At first I went along with no food/glass collections. However now the Prime Minister is signalling an end to. Ovid restriction, plus restrictions are just for seven days so fairs fair. Also I believe your drivers are still getting paid? Why when no work is being done and who said refunds wouldn’t be in order. People are having to make other arrangements for rubbish, council wanted this service to be one size fits all and now at the first hurdle they can’t cope. Doesn’t look good at all by my reckoning,


Clawback

Posted on 25-03-2022 16:38 | By Slim Shady

The contractors were squeezed by the Council taking it over. Now the contractors are squeezing back by using Covid as an excuse. Council don’t care because they just collect our money regardless. They need to resume what we pay for or it’s grounds for withholding payment.
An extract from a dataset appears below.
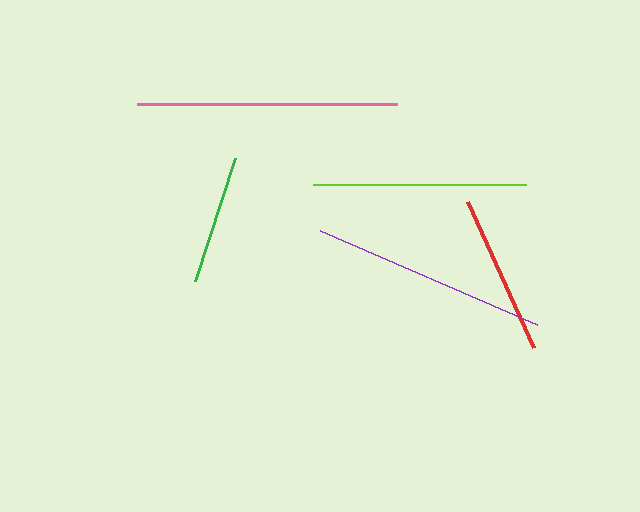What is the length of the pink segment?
The pink segment is approximately 260 pixels long.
And I suspect an increase in illegal dumping.


Maybe...

Posted on 25-03-2022 16:46 | By fair game

we just all take our glass to the City Council - it's closer for me than the dump, so that saves me money for a start. I bet the Council will then have to employ someone to pick it up.... food for thought!


Errrrrrrrr What?

Posted on 25-03-2022 19:05 | By Bob Landy

I don’t want to side with the council but, food scraps go in general rubbish, washed glass will not get infested, rubbish blowing down the street is the fault of whoever put it out. Personally I’m very happy not using the green bin, have no problem with glass and nothing I put out blows down the street.


Absolute Trash

Posted on 26-03-2022 08:23 | By Thats Nice

Spot on tia and Bruja . Staff shortages are because they're getting paid tiddly winks so leave for better $$ not Covid. I have never used the 2 smaller bins and never will.